This poem of mine, with allusions to The Wizard of Oz , appeared in the Summer 2009 issue of Phi Kappa Phi Forum.
WHAT’S UNDERNEATH:
AFTER UNTITLED WOOD AND FIRED-CERAMIC PIECE BY MARIA SCOTT
Frail bars, sunk deep in stone tempered by fire
That could reduce a wooden grid to ash
Leaving just the bedrock. We never tire
Of raising cages, walls; we twine and lash
Our rickety contrivings, groove and rout,
Knowing the earth we build on will endure.
What we create to hold life in or out
Will fall, will fail, of that we may be sure,
Consumed at length by fire, flood, slow decay,
Or fresh mischief: for they’ll huff and they’ll puff
And they’ll blow the house down. There is no way
To keep the wolf from the door, not enough
Of straw, sticks, bricks that we can hope to shore
Against time’s ruin. Thus, Grandma prepares
To face the fiend in sheep’s disguise before
Red Riding Hood—known, too, by what she wears
Brings her woodsman, flesh or tin, to spill blood,
Felling Grandma’s bane. And how can we say What grew within the wolf from seed to bud To flower, will not rise up in us someday?

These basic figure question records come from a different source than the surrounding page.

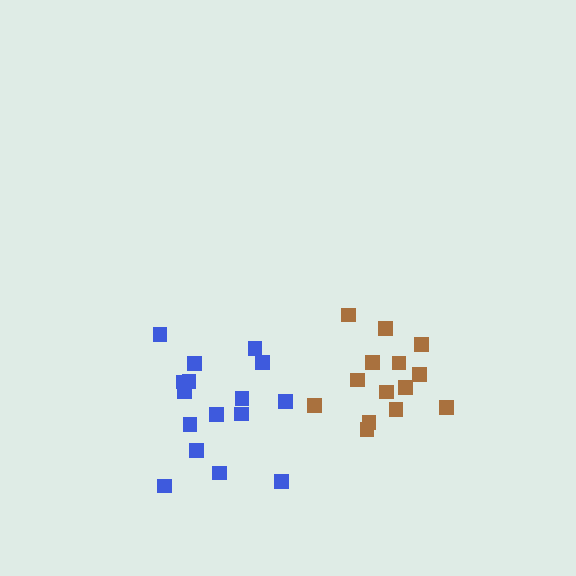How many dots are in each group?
Group 1: 14 dots, Group 2: 16 dots (30 total).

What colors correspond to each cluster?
The clusters are colored: brown, blue.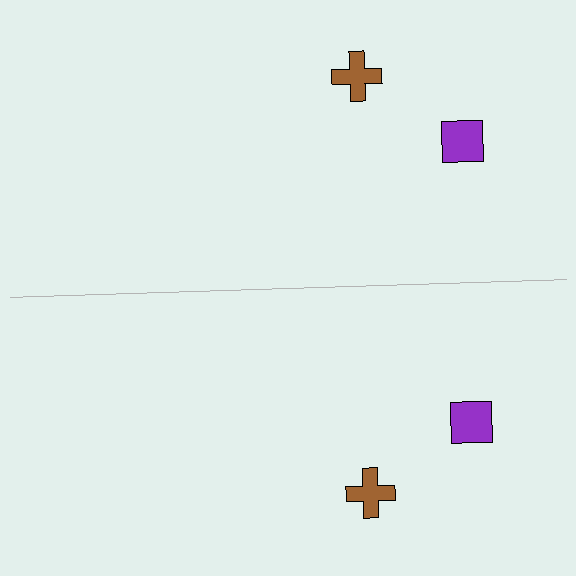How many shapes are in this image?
There are 4 shapes in this image.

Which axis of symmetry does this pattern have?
The pattern has a horizontal axis of symmetry running through the center of the image.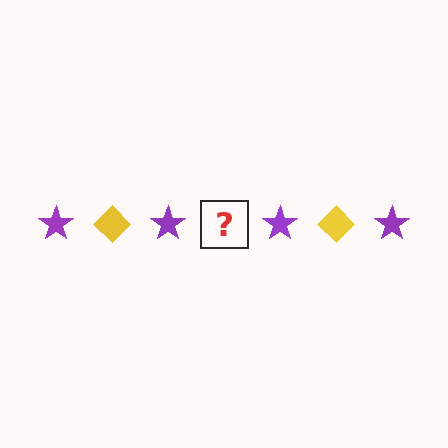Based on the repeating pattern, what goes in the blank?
The blank should be a yellow diamond.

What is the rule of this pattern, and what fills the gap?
The rule is that the pattern alternates between purple star and yellow diamond. The gap should be filled with a yellow diamond.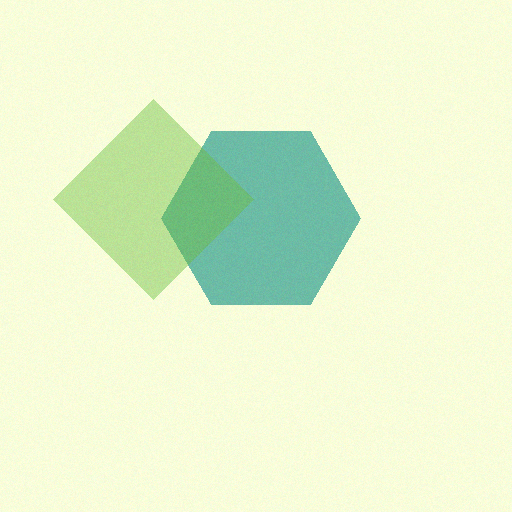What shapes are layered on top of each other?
The layered shapes are: a teal hexagon, a lime diamond.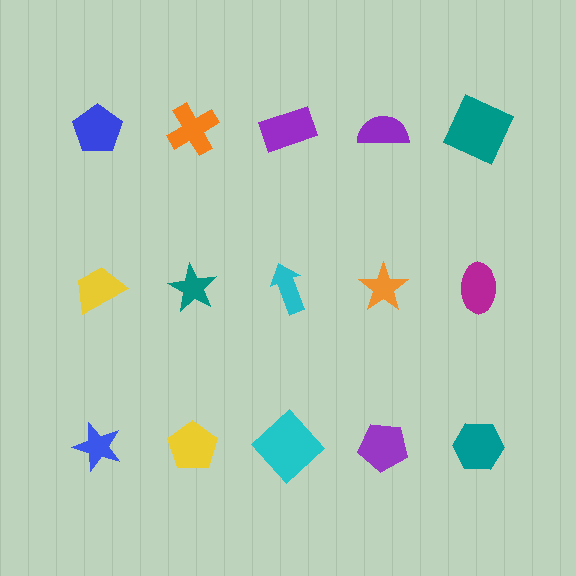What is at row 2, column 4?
An orange star.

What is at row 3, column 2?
A yellow pentagon.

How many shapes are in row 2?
5 shapes.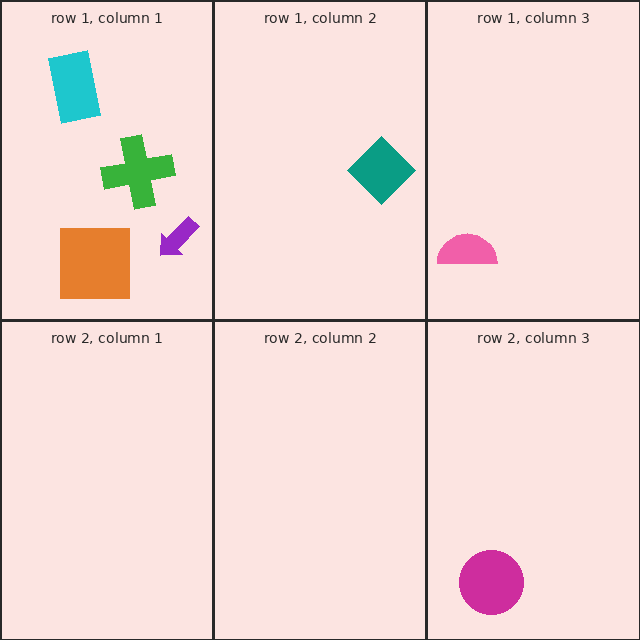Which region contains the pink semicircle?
The row 1, column 3 region.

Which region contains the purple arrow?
The row 1, column 1 region.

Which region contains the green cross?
The row 1, column 1 region.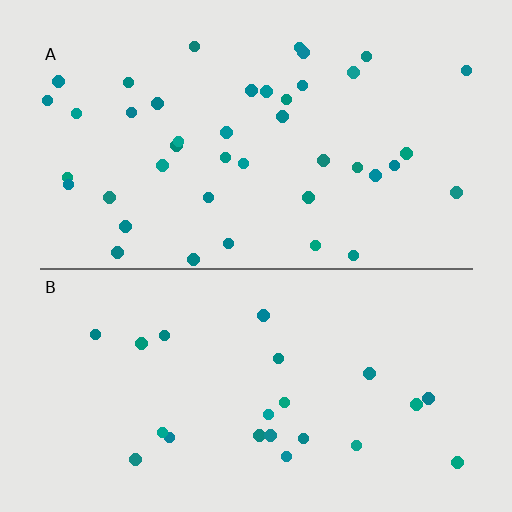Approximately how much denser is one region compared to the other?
Approximately 1.9× — region A over region B.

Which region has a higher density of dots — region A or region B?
A (the top).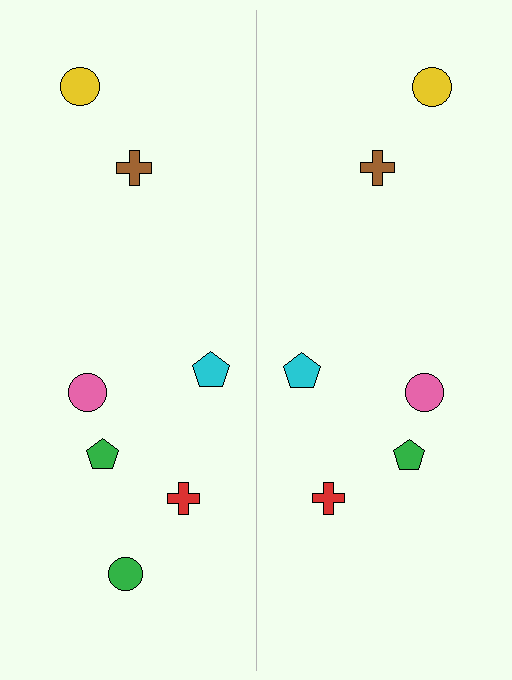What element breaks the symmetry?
A green circle is missing from the right side.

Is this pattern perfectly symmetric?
No, the pattern is not perfectly symmetric. A green circle is missing from the right side.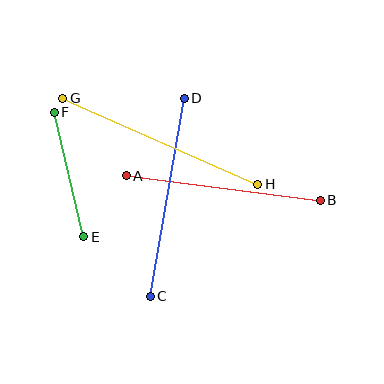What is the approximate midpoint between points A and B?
The midpoint is at approximately (223, 188) pixels.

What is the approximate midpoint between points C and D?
The midpoint is at approximately (167, 197) pixels.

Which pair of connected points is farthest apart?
Points G and H are farthest apart.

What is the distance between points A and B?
The distance is approximately 195 pixels.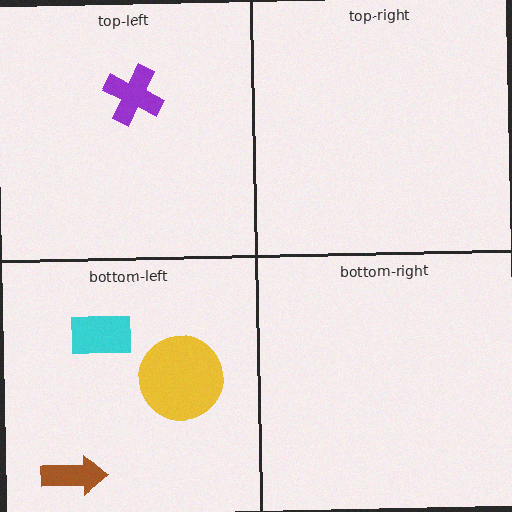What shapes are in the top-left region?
The purple cross.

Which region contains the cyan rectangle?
The bottom-left region.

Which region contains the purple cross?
The top-left region.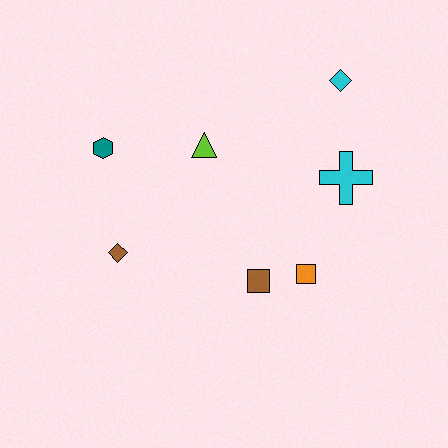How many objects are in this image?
There are 7 objects.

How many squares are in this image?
There are 2 squares.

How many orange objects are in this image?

We need diversion and we look elsewhere,
To Munchkins, flying monkeys, talking trees,
Tornadoes whirling us from here to there,
Beyond the rainbow to our destinies.
But when we’ve won through, over, or around
Each hindrance to the Emerald City’s gate
What lurks behind the light and smoke and sound?
Our mortal self, our sad and comic fate,
Pretentious oracle revealing all
Despite congenital dishonesty,
Showing the truth of our fortunate fall—
We own the power of choice that makes us free—
Showing us, too, there is no place like home.
The archetypal shrink, guiding us back
To what lies waiting near the beaten track:
The earthen bed, the pillow made of stone.